Arriba, entre montañas azules cubiertas por velos transparentes, se levanta un pueblo bendecido por numerosos matices. El lugar deslumbra por su belleza, pero no solo por los bosques de pino en sus alrededores lo hace también por la pureza de su gente, personas que viven su existencia sin ritmo ni tiempo, como atrapados en un sortilegio. Los colores son intensos, ya sean de las arboledas coronadas por el sol, el cielo inmaculado, las aguas de los ríos o de los frescos caminos que vibran por sus sonrientes muchachas. Tal encanto no pasa desapercibido por las rancherías y localidades vecinas, porque este sitio es el destino de muchos jóvenes que rondan el pueblo con la esperanza de conseguir un amorío de cabellos castaños y ojos cristalinos: Pedro es uno de ellos. Ha encontrado en la compañía de una joven la oportunidad de madurar como hombre y estar en la posibilidad de hacerse con su propia familia. La ilusión de la primera novia, el primer amor. Ese día, como todas las tardes, atraviesa los caminos polvorientos de su rancho para adentrarse en los bosques que protegen al pueblo. Entre el canto de jilgueros y gorriones va deslizándose sobre la hojarasca que no para de crepitar bajo sus botas. Por fin, después de varias horas, llega al jacal donde vive su novia. A comparación del tiempo que duran los recorridos la visita es breve. La pareja comparte su tiempo entre risas nerviosas, caricias fugaces y besos pudorosos. Los padres de la chica están cerca, les vigilan. Necesitan corroborar la decencia del joven al que entregarán su hija. El muchacho sabe comportarse, cuando cree conveniente decide que es hora de irse. Entiende que, sin vehículo, carreta, ni caballo, debe atravesar de nuevo las arboledas para volver a casa, y aquel bosque desde siempre ha tenido un aura sombría que se ha acentuado con años y años de historias de embrujos y terrores ocultos. Después de despedirse, Pedro inicia el camino de regreso. Es feliz, lo siente, y aunque su cuerpo y sus facciones son las de un adolescente, ya se ve a sí mismo como un hombre realizado. Ya era tarde y supo que le caería la noche a mitad del camino, no es que le diera miedo, más allá de coyotes no había nada que debiera temer en esos árboles, pero tenía cierta precaución por si se encontrase alguien durante el trayecto.

#Cuento | Hojarasca
#Cuento | Hojarasca

Las alturas eran de un tono plomizo, presagio de una tormenta que amenazaba con complicar el regreso. Pedro decidió tomar una ruta alterna, más directa y que le llevaría a cortar camino a través de los cerros, y así, orientándose con el sol, la figura de Pedro se perdió entre verdes senderos que se abrían a través de la densa masa forestal.

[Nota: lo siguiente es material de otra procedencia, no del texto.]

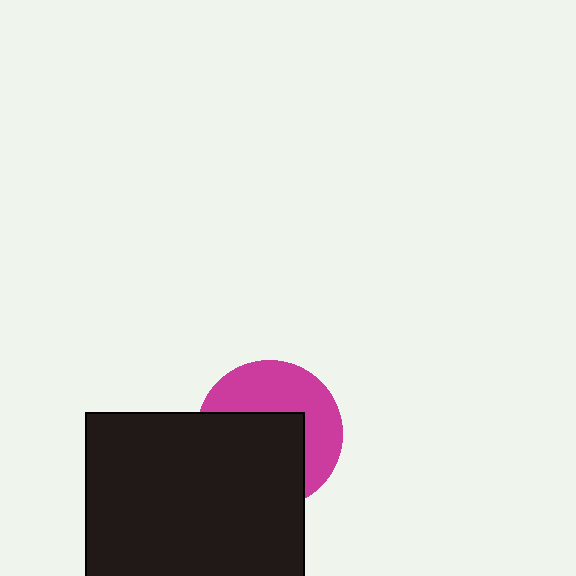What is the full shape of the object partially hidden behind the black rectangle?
The partially hidden object is a magenta circle.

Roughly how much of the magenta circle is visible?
About half of it is visible (roughly 46%).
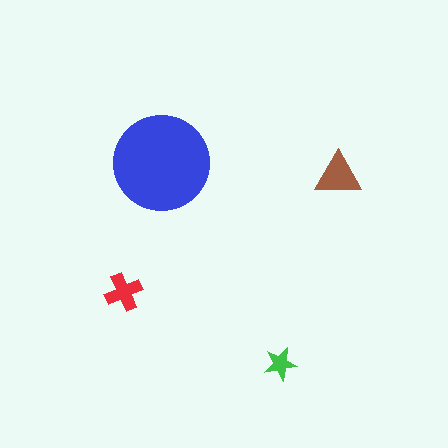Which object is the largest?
The blue circle.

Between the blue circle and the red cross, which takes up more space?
The blue circle.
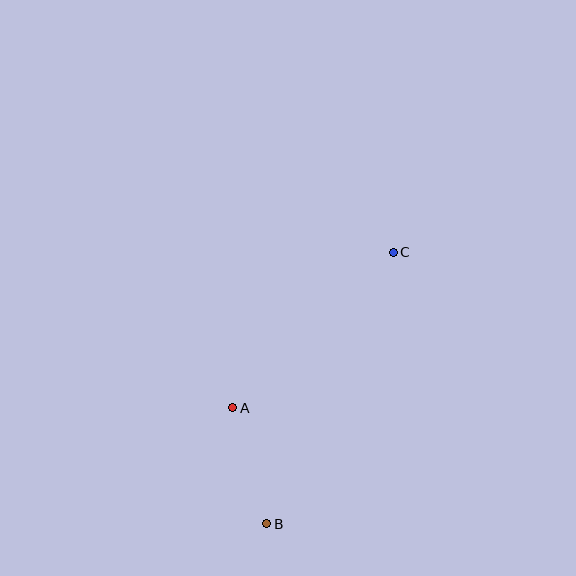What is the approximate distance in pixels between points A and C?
The distance between A and C is approximately 223 pixels.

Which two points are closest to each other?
Points A and B are closest to each other.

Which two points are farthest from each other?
Points B and C are farthest from each other.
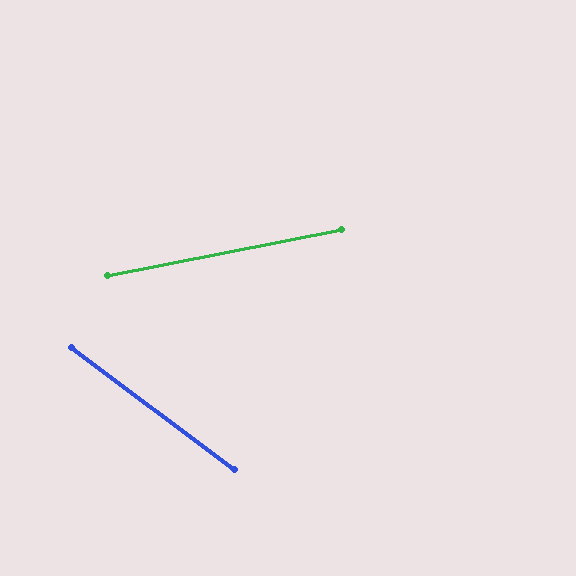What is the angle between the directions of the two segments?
Approximately 48 degrees.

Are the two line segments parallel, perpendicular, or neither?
Neither parallel nor perpendicular — they differ by about 48°.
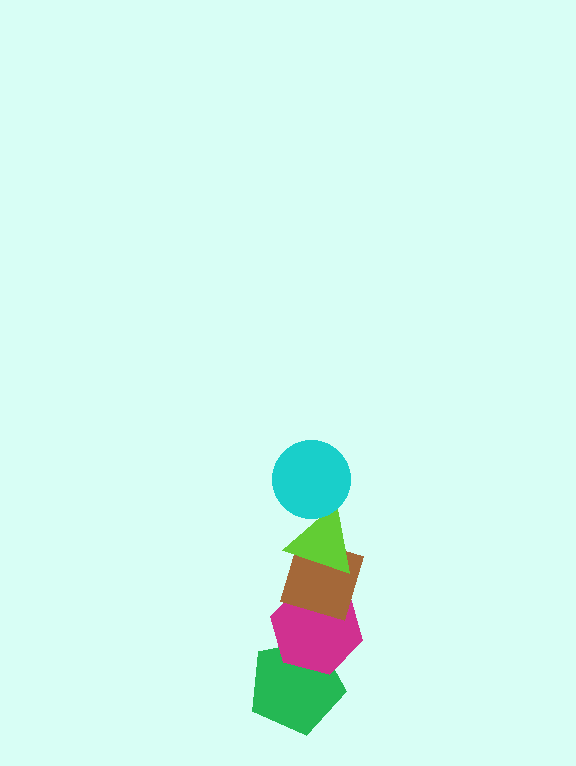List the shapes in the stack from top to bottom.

Después, ya con un gran trecho, jadeaba por el esfuerzo y la cara le ardía por los arañazos hechos en el recorrido. Una fina brisa se dejó caer, y a través de los huecos de las nubes se dejaban ver las primeras estrellas. Estaba calculando la hora de llegada a su casa, cuando un ruido le sobresaltó: alguien había gritado. Paralizado y con el pulso agitado se quedó escuchando al bosque, pero más allá de su garganta palpitando no percibió nada que no fuera natural. Los árboles de pronto le parecieron tenebrosos, había un aroma en el aire de cosa quemada, y cualquier sombra le generaba desconfianza, el silencio sepulcral le ponía más tenso aún. A punto estuvo de iniciar el camino cuando lo escuchó de nuevo. Puso sus ojos en cada rincón, pero la oscuridad y sus nervios le hacían construirse imágenes de engendros y cosas que le acechaban. Otro lamento se oyó cerca y el muchacho sintió como se le clavó en el estómago, un coro de extrañas voces le siguió, y Pedro en estado de alerta miró en todas direcciones. A lo lejos distinguió algo y sintió desmayarse al reconocer las siluetas de decenas de personas entre las sombras, todas vestidas de blanco y formando un extraño círculo ceremonioso en cuyo centro estaba una anciana.